Pele Paelay

Personal information
- Born: June 15, 1984 (age 40) Monrovia, Liberia
- Nationality: Liberian / American
- Listed height: 6 ft 3 in (1.91 m)
- Listed weight: 195 lb (88 kg)

Career information
- High school: Magruder (Derwood, Maryland)
- College: Coastal Carolina (2002–2006)
- NBA draft: 2006: undrafted
- Playing career: 2006–2015
- Position: Shooting guard

Career history
- 2006–2007: Minot SkyRockets
- 2008: Great Falls Explorers
- 2008–2009: Saar-Pfalz Braves
- 2009: JL Bourg
- 2009–2010: Étoile Charleville-Mézières
- 2010–2011: S.Oliver Baskets
- 2011–2012: UJAP Quimper 29
- 2012–2013: Elitzur Yavne
- 2013: Vestelspor Manisa
- 2013–2014: JA Vichy
- 2015: Sokhumi

Career highlights and awards
- AP Honorable mention All-American (2005); Big South Player of the Year (2005); First-team All-Big South (2005);

= Pele Paelay =

Liberian basketball player

Pele Paelay (born June 15, 1984) is a Liberian former professional basketball player.
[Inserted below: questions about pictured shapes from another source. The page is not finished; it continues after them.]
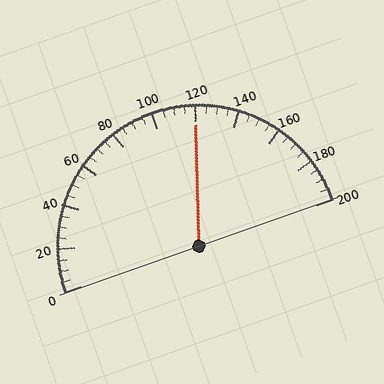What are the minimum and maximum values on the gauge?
The gauge ranges from 0 to 200.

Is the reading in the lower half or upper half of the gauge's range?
The reading is in the upper half of the range (0 to 200).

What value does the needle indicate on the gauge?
The needle indicates approximately 120.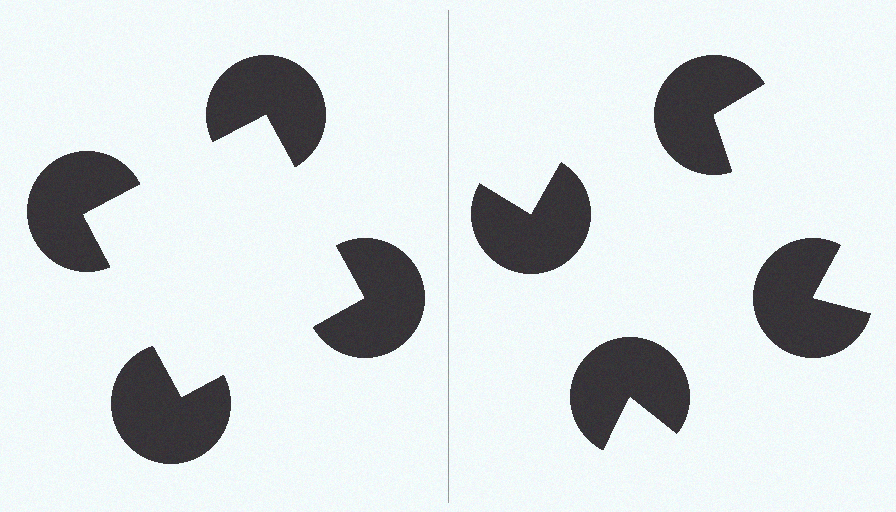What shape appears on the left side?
An illusory square.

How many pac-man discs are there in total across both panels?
8 — 4 on each side.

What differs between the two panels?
The pac-man discs are positioned identically on both sides; only the wedge orientations differ. On the left they align to a square; on the right they are misaligned.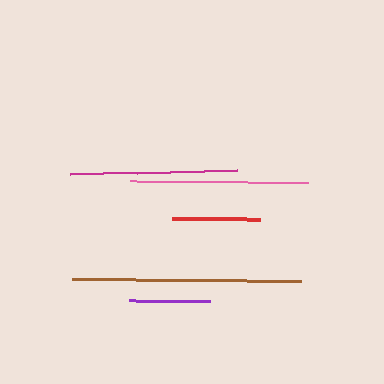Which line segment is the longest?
The brown line is the longest at approximately 229 pixels.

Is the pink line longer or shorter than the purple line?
The pink line is longer than the purple line.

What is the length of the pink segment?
The pink segment is approximately 178 pixels long.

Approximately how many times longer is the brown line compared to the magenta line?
The brown line is approximately 1.4 times the length of the magenta line.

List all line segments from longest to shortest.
From longest to shortest: brown, pink and magenta (about equal), red and purple (about equal).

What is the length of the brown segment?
The brown segment is approximately 229 pixels long.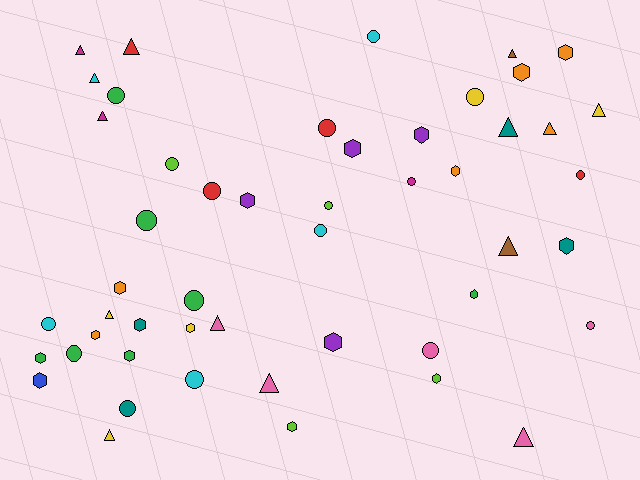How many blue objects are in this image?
There is 1 blue object.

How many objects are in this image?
There are 50 objects.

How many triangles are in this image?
There are 14 triangles.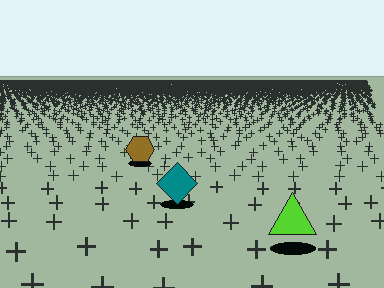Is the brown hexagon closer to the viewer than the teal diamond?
No. The teal diamond is closer — you can tell from the texture gradient: the ground texture is coarser near it.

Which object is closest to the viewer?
The lime triangle is closest. The texture marks near it are larger and more spread out.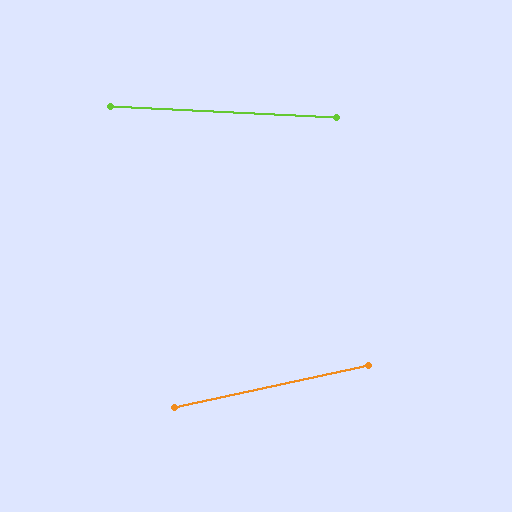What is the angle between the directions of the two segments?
Approximately 15 degrees.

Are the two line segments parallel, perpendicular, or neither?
Neither parallel nor perpendicular — they differ by about 15°.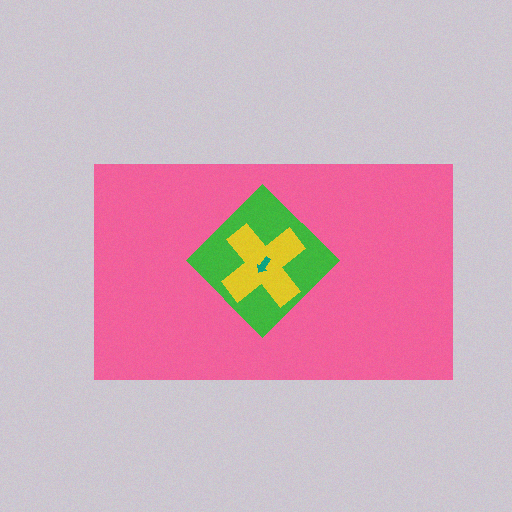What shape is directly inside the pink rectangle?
The green diamond.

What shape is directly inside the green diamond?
The yellow cross.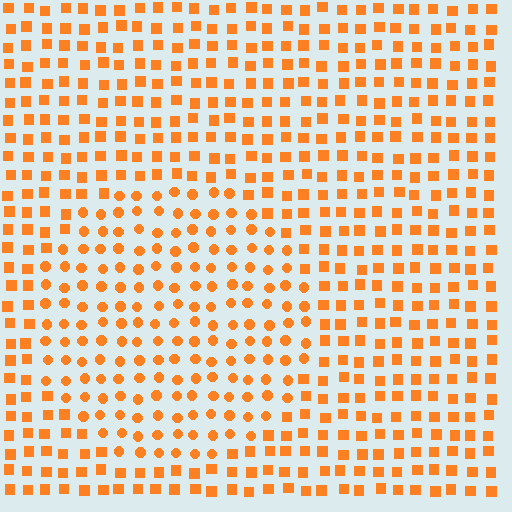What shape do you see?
I see a circle.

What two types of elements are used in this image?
The image uses circles inside the circle region and squares outside it.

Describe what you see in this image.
The image is filled with small orange elements arranged in a uniform grid. A circle-shaped region contains circles, while the surrounding area contains squares. The boundary is defined purely by the change in element shape.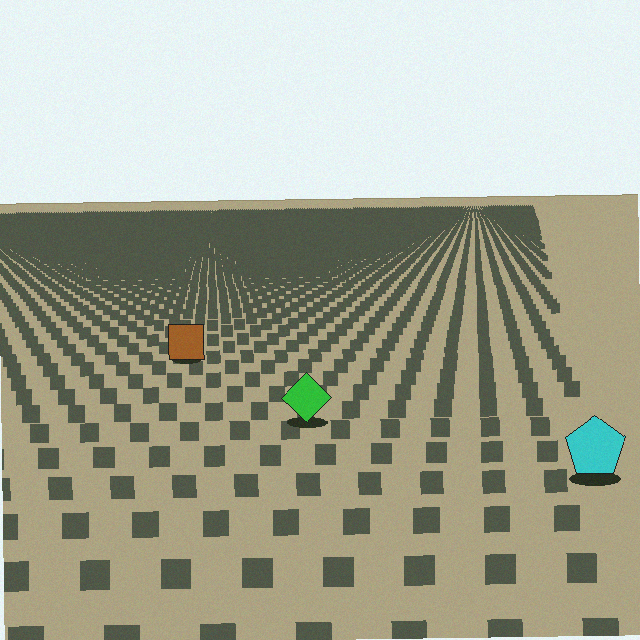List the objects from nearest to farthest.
From nearest to farthest: the cyan pentagon, the green diamond, the brown square.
Although he was born in Liberia, he grew up in the state of Maryland before playing at Coastal Carolina University from 2002 to 2006. Paelay was named the Big South Conference Player of the Year in his junior season in 2004–05. Upon graduation in 2006, he began his professional career which has taken him to numerous countries abroad. Paelay is now the assistant coach for the girls varsity basketball team at the Steward School.

==High school==
Paelay attended Magruder High School in Derwood, Maryland. He graduated in 2002 after starring in both basketball and soccer. On the pitch, Paelay was named the Washington, D.C. Area Player of the Year in fall 2001 after scoring 19 goals, recording 12 assists and leading Magruder to their first ever boys' soccer state championship. He scored eight goals in the playoffs alone, five of which were game winners. Among the game winners, Paelay scored with less than 30 seconds remaining in the state championship game to give Magruder the 3–2 win.

In basketball, Paelay led Magruder to a 27–0 record and a state championship during his junior season in 2000–01. He was named the Most Valuable Player of the state Final Four. As a senior, he averaged 17.7 points, 6.0 rebounds and 3.0 assists per game and was named to the Second Team All-Metro and All-County squads. He was also a participant in the D.C. Capital Classic, a postseason all-star game featuring the best high school seniors from the Washington area.

==College==
Paelay enrolled at Coastal Carolina in fall 2002 to play basketball for the Chanticleers. During his four-year career he recorded 1,178 points, 439 rebounds, 199 assists and 139 steals. His best season came in his junior year of 2004–05: his career-highs of points (16.8) and steals (2.4) per game led the Big South Conference, as did his field goals made (175) and attempted (401), 70 steals, and total points (488). Paelay was honored as the Big South Player of the Year and the Associated Press named him an Honorable Mention All-American. Although Paelay did not have quite as much personal success the next year, his senior season in 2005–06, he was the second best player behind sophomore teammate Jack Leasure (who happened to be that season's conference player of the year), and the two of them teamed up to give Coastal Carolina a 20-win season and second-place finish in the Big South.

==Professional==
No National Basketball Association teams showed interest in drafting nor signing Paelay to a contract upon his graduation, so he began his professional career overseas. Since 2006, he has played in leagues in France, Israel, Germany, and Turkey.

==Footnotes==
- Pele Paelay was born in Liberia but is still considered American.